In recent years a new oil has appeared on the shelves of grocery stores: camelina oil. Given its high price, you might like to learn more about the organoleptic qualities and health benefits of this oil before buying it.
Camelina sativa, also known as camelina, is a plant of the Brassicaceae family (same family as cabbage, turnip, mustard etc.), a native plant to Northern Europe and Central Asia, it has been cultivated in Europe for more than 3,000 years for the production of vegetable oil and animal feed. Since the end of the twentieth century, the growing demand for healthy oils has led to the discovery of the potential of this plant adapted to cold semi-arid climatic zones (steppes and prairies). The stems of the camelina plant produce cute yellow flowers and also tiny seeds, from which the oil is produced.
Camelina oil is composed of monounsaturated fatty acids (oleic and gadoleic acid) and polyunsaturated fatty acids: 30 to 35% alpha-linolenic acid (omega 3), 20 to 30% linoleic acids (omega-6). However, it is the high natural omega-3 content that distinguishes it from other oils especially (in comparison canola oil contains 10%).
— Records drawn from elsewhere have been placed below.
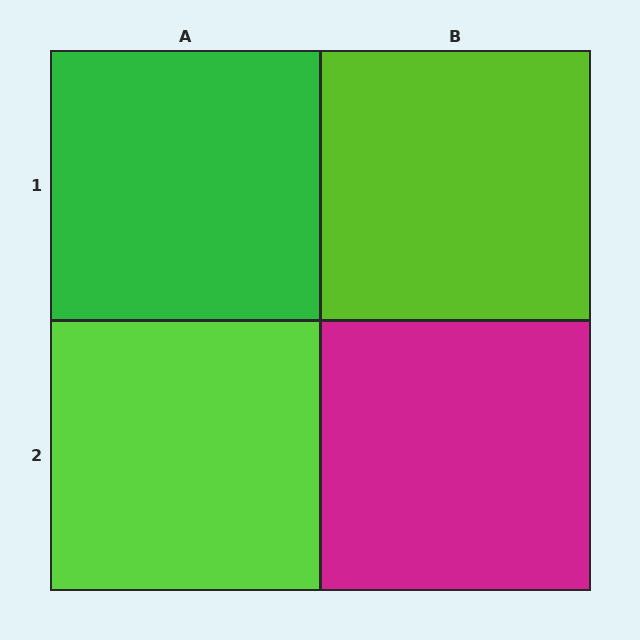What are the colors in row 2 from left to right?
Lime, magenta.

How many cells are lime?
2 cells are lime.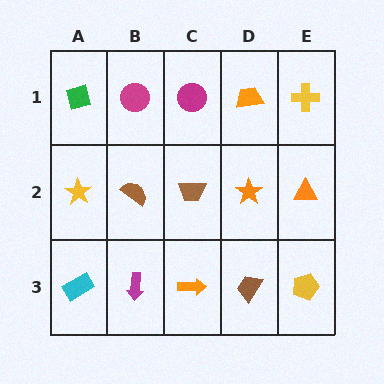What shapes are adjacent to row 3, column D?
An orange star (row 2, column D), an orange arrow (row 3, column C), a yellow pentagon (row 3, column E).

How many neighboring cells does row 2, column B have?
4.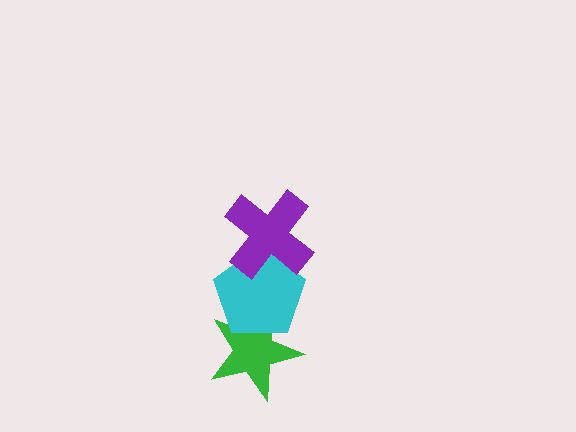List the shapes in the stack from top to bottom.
From top to bottom: the purple cross, the cyan pentagon, the green star.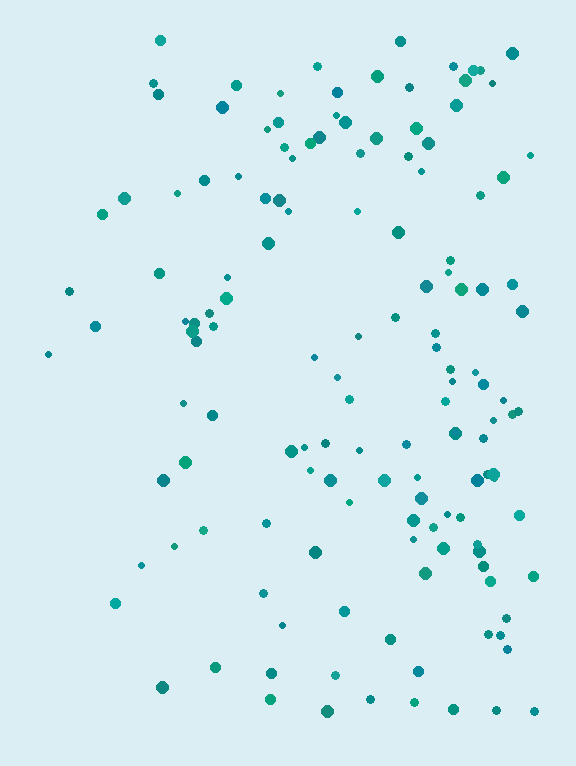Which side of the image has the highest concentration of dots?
The right.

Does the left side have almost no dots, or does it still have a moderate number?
Still a moderate number, just noticeably fewer than the right.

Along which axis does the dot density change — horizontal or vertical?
Horizontal.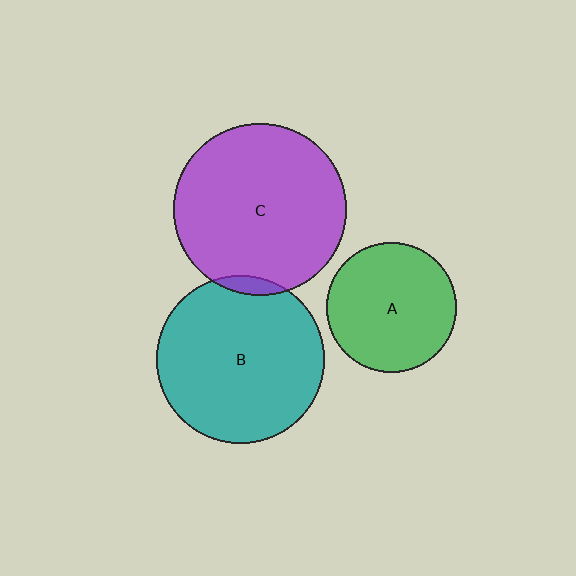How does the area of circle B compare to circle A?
Approximately 1.7 times.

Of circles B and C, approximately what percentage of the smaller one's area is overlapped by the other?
Approximately 5%.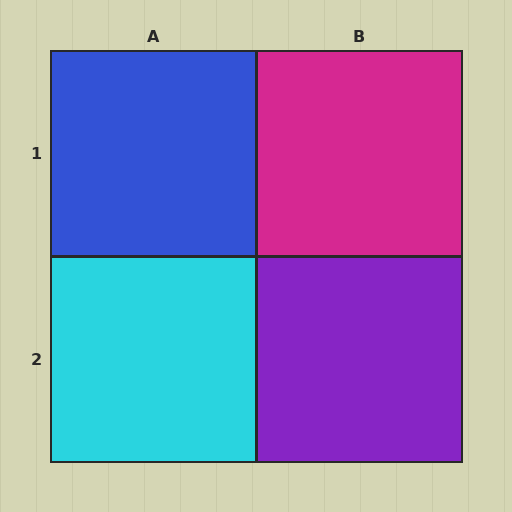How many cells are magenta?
1 cell is magenta.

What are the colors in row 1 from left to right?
Blue, magenta.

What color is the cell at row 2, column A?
Cyan.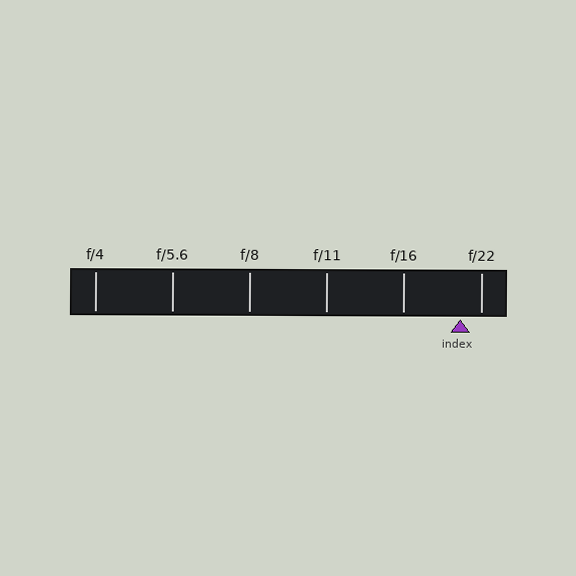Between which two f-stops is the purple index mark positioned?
The index mark is between f/16 and f/22.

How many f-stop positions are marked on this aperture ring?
There are 6 f-stop positions marked.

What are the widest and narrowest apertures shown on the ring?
The widest aperture shown is f/4 and the narrowest is f/22.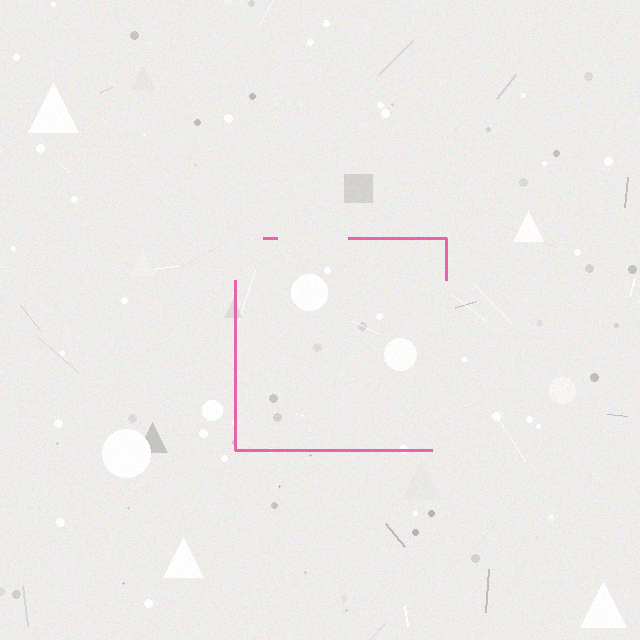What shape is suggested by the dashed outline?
The dashed outline suggests a square.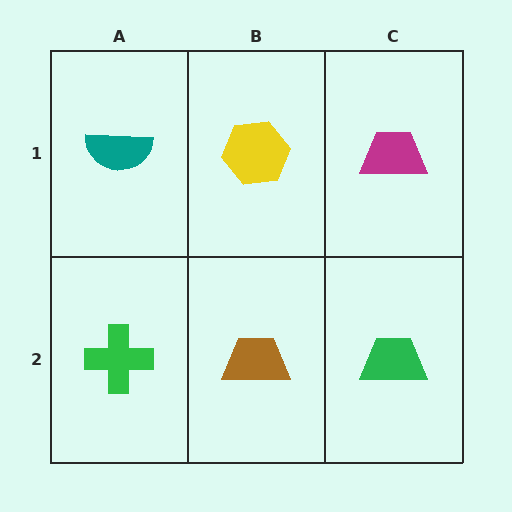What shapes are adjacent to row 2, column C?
A magenta trapezoid (row 1, column C), a brown trapezoid (row 2, column B).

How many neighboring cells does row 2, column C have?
2.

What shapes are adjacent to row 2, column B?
A yellow hexagon (row 1, column B), a green cross (row 2, column A), a green trapezoid (row 2, column C).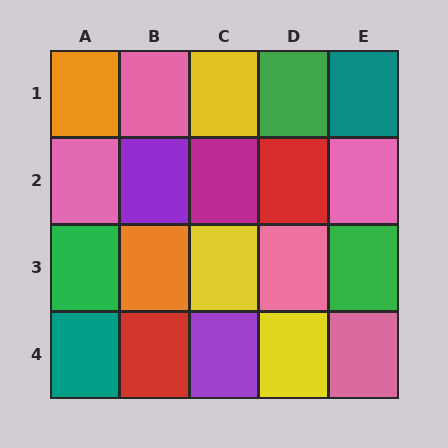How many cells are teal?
2 cells are teal.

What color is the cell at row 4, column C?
Purple.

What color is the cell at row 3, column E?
Green.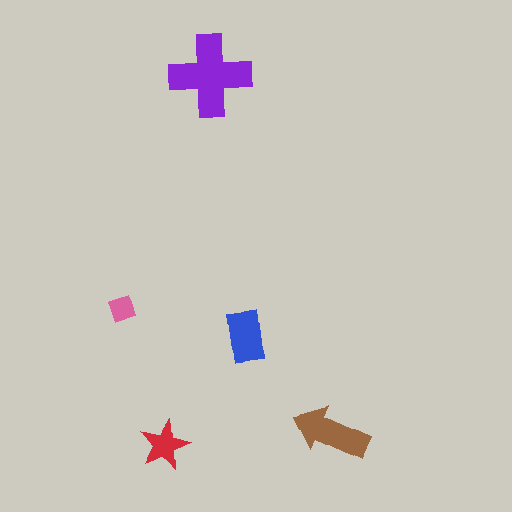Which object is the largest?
The purple cross.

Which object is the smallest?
The pink diamond.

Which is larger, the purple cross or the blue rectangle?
The purple cross.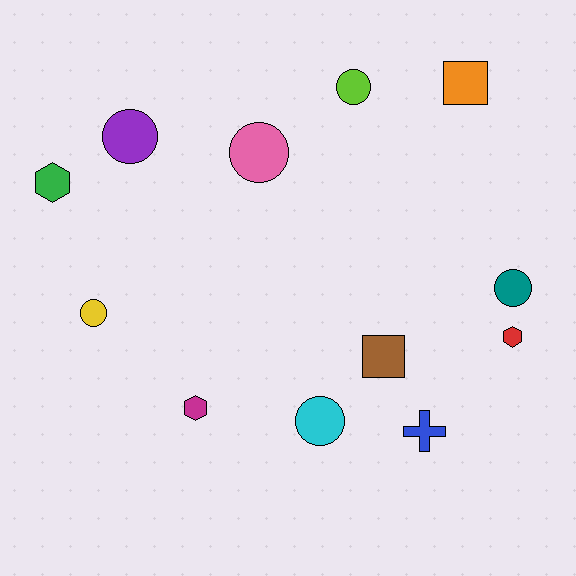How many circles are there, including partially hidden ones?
There are 6 circles.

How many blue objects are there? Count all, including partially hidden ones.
There is 1 blue object.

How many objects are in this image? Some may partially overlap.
There are 12 objects.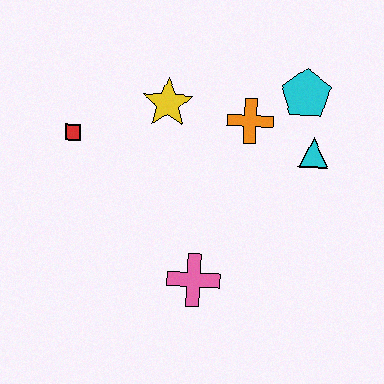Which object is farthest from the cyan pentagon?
The red square is farthest from the cyan pentagon.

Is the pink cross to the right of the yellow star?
Yes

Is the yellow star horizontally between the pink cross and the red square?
Yes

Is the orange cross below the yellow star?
Yes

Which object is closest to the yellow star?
The orange cross is closest to the yellow star.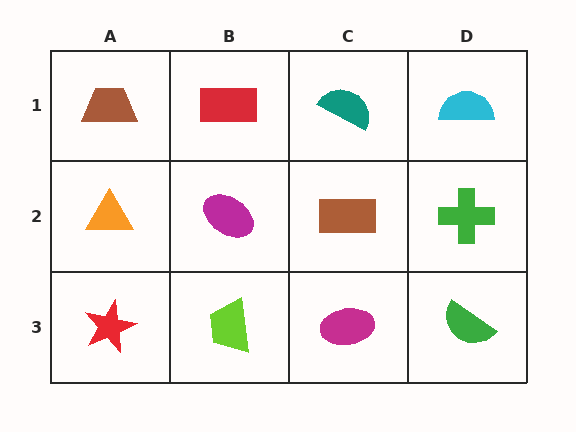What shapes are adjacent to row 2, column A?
A brown trapezoid (row 1, column A), a red star (row 3, column A), a magenta ellipse (row 2, column B).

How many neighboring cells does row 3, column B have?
3.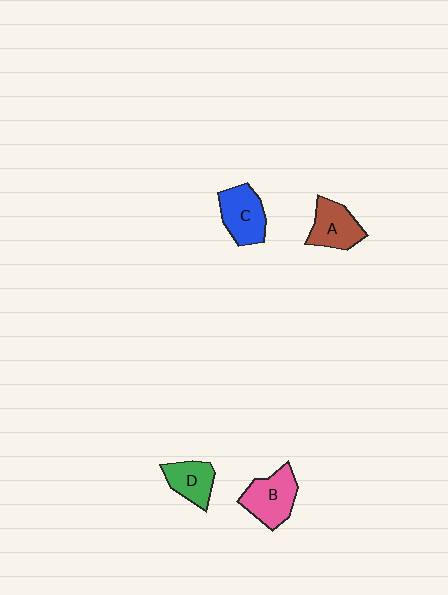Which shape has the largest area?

Recall that omega-3s have a protective effect on cardiovascular health and perhaps even on the prevention of Alzheimer’s disease. This oil is also rich in vitamin E.
The taste of camelina oil is unique and subtle. It is reminiscent of sesame, almond, and hazelnuts with a little herbaceous touch reminiscent of asparagus. Because of its richness in omega-3, which spoils rapidly, this oil can go rancid quickly. It is therefore better to buy it in a small bottle and keep it in the refrigerator. It is also recommended to choose cold-pressed oils of organic origin. Like all oils rich in essential fatty acids, it should not be heated, but rather consumed raw to season salads or in a smoothie to increase nutritional intake.